Superare le barriere della disabilità e del cuore
“Il viaggio, la musica, le strade senza nome – sottolinea Gabriele Salvatores – dove emozioni e sentimenti trovano spazio per volare. Insomma, rock and roll! Come il Pifferaio Magico o un ‘fool’ shakespeariano, un ragazzo di sedici anni si trascina dietro, per strade deserte, i tre adulti più importanti della sua vita. E li costringe a fare i conti con se stessi e con l’amore che ognuno di loro è riuscito a conservare dentro di sé. Visto da vicino, nessuno è normale. E si può scoprire che è possibile amare anche chi è diverso da noi, a patto di non aver paura di questa diversità”.

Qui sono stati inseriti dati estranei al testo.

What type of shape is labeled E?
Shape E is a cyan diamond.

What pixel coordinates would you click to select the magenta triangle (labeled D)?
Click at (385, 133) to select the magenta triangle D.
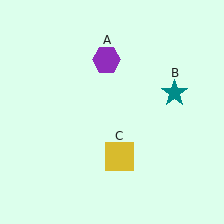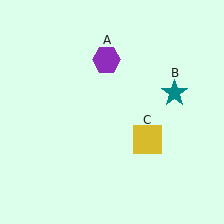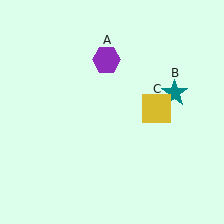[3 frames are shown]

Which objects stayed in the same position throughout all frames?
Purple hexagon (object A) and teal star (object B) remained stationary.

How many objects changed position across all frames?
1 object changed position: yellow square (object C).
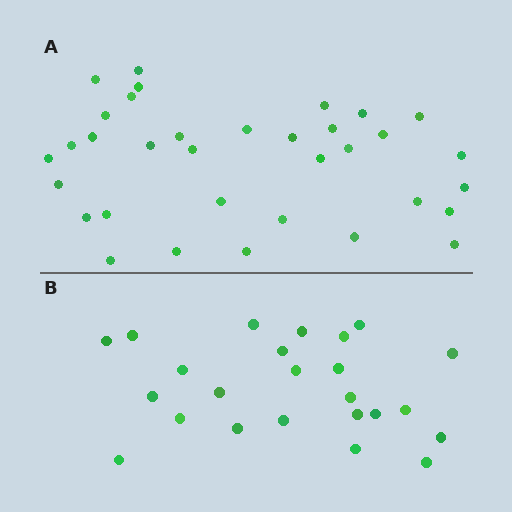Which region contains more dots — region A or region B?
Region A (the top region) has more dots.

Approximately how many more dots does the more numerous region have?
Region A has roughly 10 or so more dots than region B.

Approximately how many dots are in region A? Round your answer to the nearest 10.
About 30 dots. (The exact count is 34, which rounds to 30.)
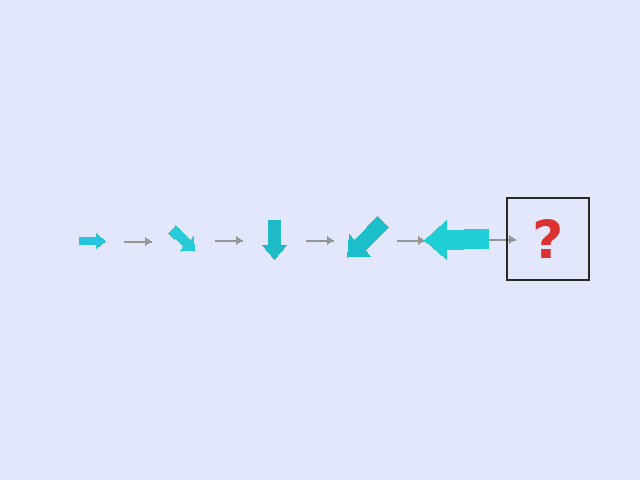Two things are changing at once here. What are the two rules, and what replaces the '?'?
The two rules are that the arrow grows larger each step and it rotates 45 degrees clockwise each step. The '?' should be an arrow, larger than the previous one and rotated 225 degrees clockwise from the start.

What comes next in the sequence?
The next element should be an arrow, larger than the previous one and rotated 225 degrees clockwise from the start.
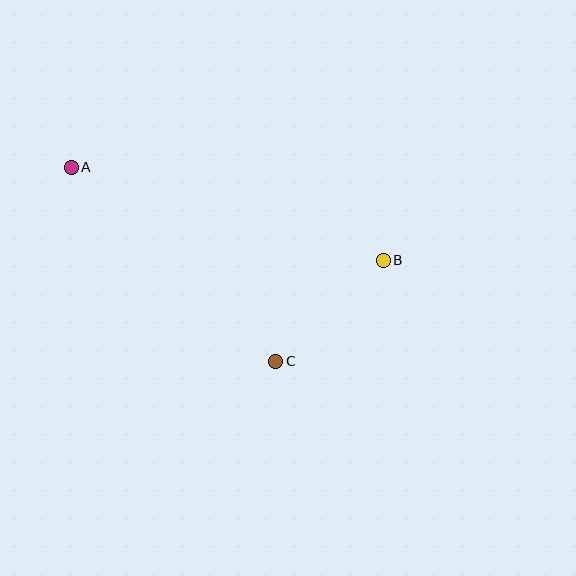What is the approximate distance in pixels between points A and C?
The distance between A and C is approximately 282 pixels.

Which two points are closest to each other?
Points B and C are closest to each other.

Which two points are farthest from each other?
Points A and B are farthest from each other.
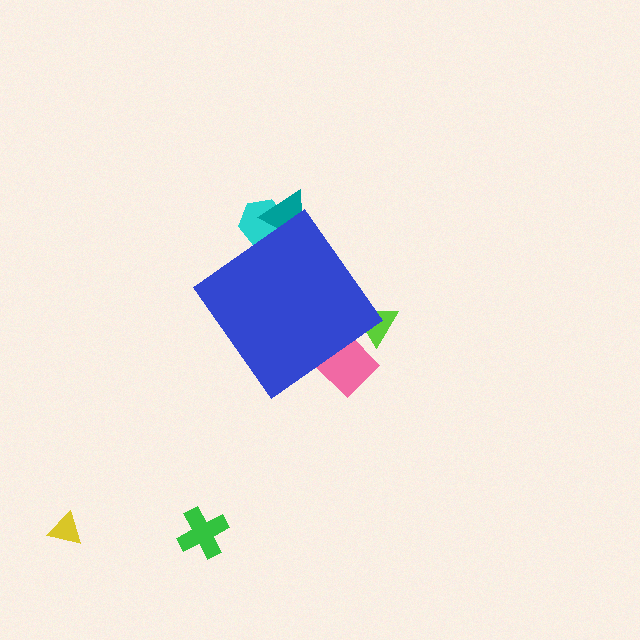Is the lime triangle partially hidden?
Yes, the lime triangle is partially hidden behind the blue diamond.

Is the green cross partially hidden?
No, the green cross is fully visible.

Gabriele Salvatores ha presentato così il film alla Mostra del Cinema della Biennale di Venezia 2019, passando come evento speciale fuori concorso; il regista napoletano, premio Oscar per “Mediterraneo” nel 1991 e autore di molti titoli a sfondo educativo, tra cui “Io non ho paura” del 2003 e “Il ragazzo invisibile” del 2014, si confronta con il tema della disabilità, ma non direttamente. Quando afferma che “nessuno è normale”, rimarca un aspetto centrale del film: la disabilità del sedicenne Vincent non è il problema, qui il problema è la responsabilità genitoriale, il bisogno di ricentrarsi nel ruolo educativo, ristabilendo quel legame con il proprio figlio.

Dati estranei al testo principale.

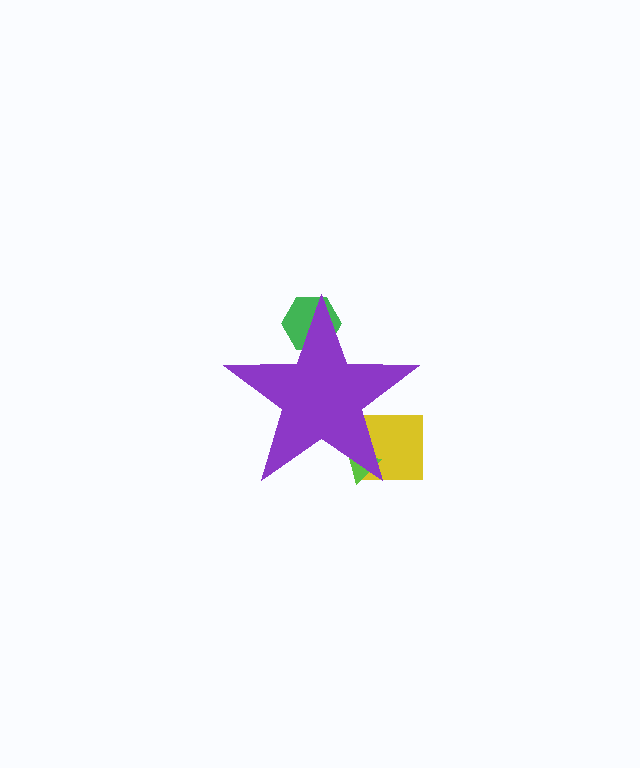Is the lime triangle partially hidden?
Yes, the lime triangle is partially hidden behind the purple star.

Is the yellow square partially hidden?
Yes, the yellow square is partially hidden behind the purple star.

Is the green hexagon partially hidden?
Yes, the green hexagon is partially hidden behind the purple star.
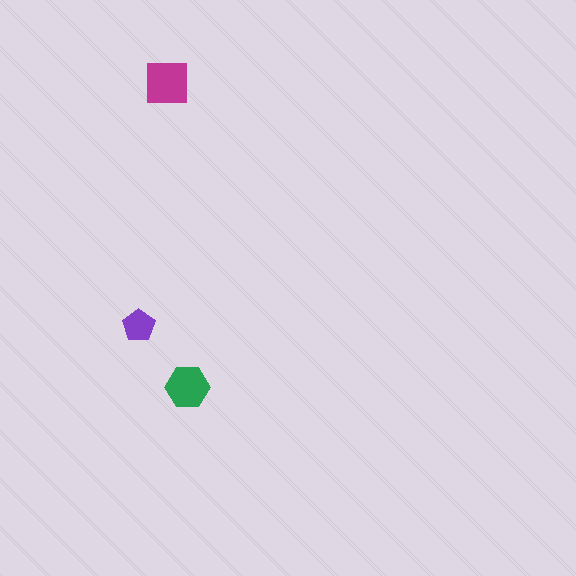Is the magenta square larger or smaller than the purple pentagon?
Larger.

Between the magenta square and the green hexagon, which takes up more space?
The magenta square.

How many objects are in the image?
There are 3 objects in the image.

A ben vedere, chi vive una condizione di “disabilità” nel racconto è in primis il padre Willy, che è stato sempre riluttante ad assumersi le proprie responsabilità. Willy è un quarantenne senza meta, un girovago della musica, che in un momento di esitazione ritorna sui passi della propria esistenza. Scopre di essere padre, un ruolo non può essere più silenziato, marginalizzato: per Willy è venuto il momento di guardarsi dentro e di scoprire che non è più solo, uno spirito libero, ma ha qualcuno, suo figlio, di cui occuparsi, che ha bisogno della sua parola e della sua presenza. Da padre, Willy deve imparare a conoscere Vincent, a comprendere modi e dinamiche di comunicazione differenti, dettati dalla sua disabilità ma anche dal suo carattere.

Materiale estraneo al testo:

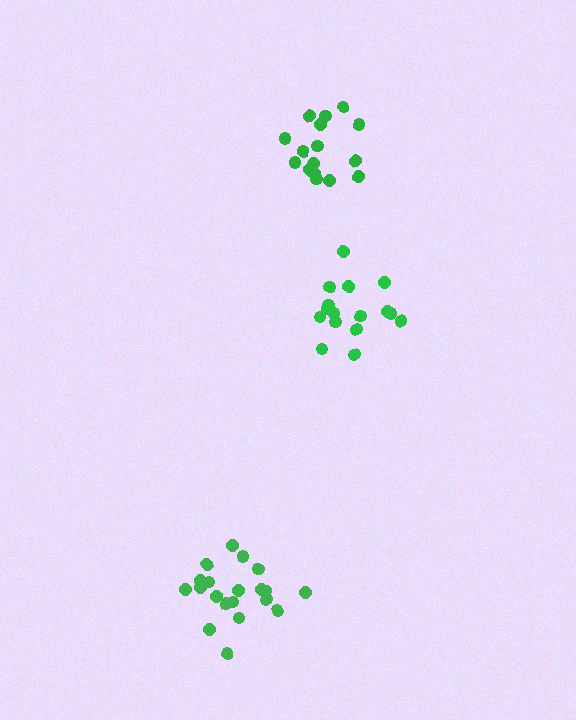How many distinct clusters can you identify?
There are 3 distinct clusters.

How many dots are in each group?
Group 1: 16 dots, Group 2: 16 dots, Group 3: 20 dots (52 total).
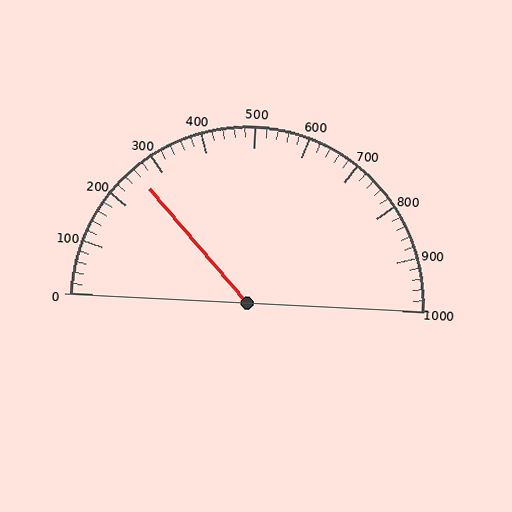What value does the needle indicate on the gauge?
The needle indicates approximately 260.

Sempre sul fronte della genitorialità, altra figura in affanno è la madre Elena, che ha costruito uno schema perfetto attorno al figlio Vincent, uno schema però che difetta della presenza del padre. Elena ha reagito al meglio dinanzi alla latitanza del vero padre di Vincent, così ha lavorato per impostare una vita in maniera solida, incontrando un uomo premuroso, Mario, che le ha offerto amore, prossimità e soprattutto affidabilità nel cammino educativo di Vincent. Per troppo amore, però, Elena ha “rinchiuso” il proprio figlio in un posto sicuro, senza margini di libertà.
A infrangere questo schema ci pensa lo stesso Vincent, sedicenne con disturbo dello spettro autistico, che desidera vivere un’esistenza piena al di là della sua condizione; vuole essere felice sì con la sua famiglia, insieme alla madre Elena e al padre adottivo Mario, ma anche con il suo vero padre Willy. Ancora, Vincent vuole uscire da quel rigido binario che la madre gli ha costruito, desiderando respirare la vita del mondo fuori a pieni polmoni e lo fa alla prima occasione utile, quando il padre Willy si presenta per caso alla sua porta.
Gabriele Salvatores, servendosi della commedia brillante che sconfina nei sentieri della favola, ci racconta il bisogno di ritrovarsi anzitutto come genitori, un riconciliarsi con quel ruolo fondamentale nel cammino di crescita di un figlio, di un giovane che si va affacciando alla soglia dell’età adulta. Il tema della disabilità di Vincent non è gestito in maniera ingombrante o pietistica, al contrario, è un elemento centrale nel racconto ma mai dominante. A dominare sono le dinamiche genitore-figlio, quelle del cuore; la questione della disabilità rimane sfocata rispetto al bisogno di ritrovare le vie della tenerezza.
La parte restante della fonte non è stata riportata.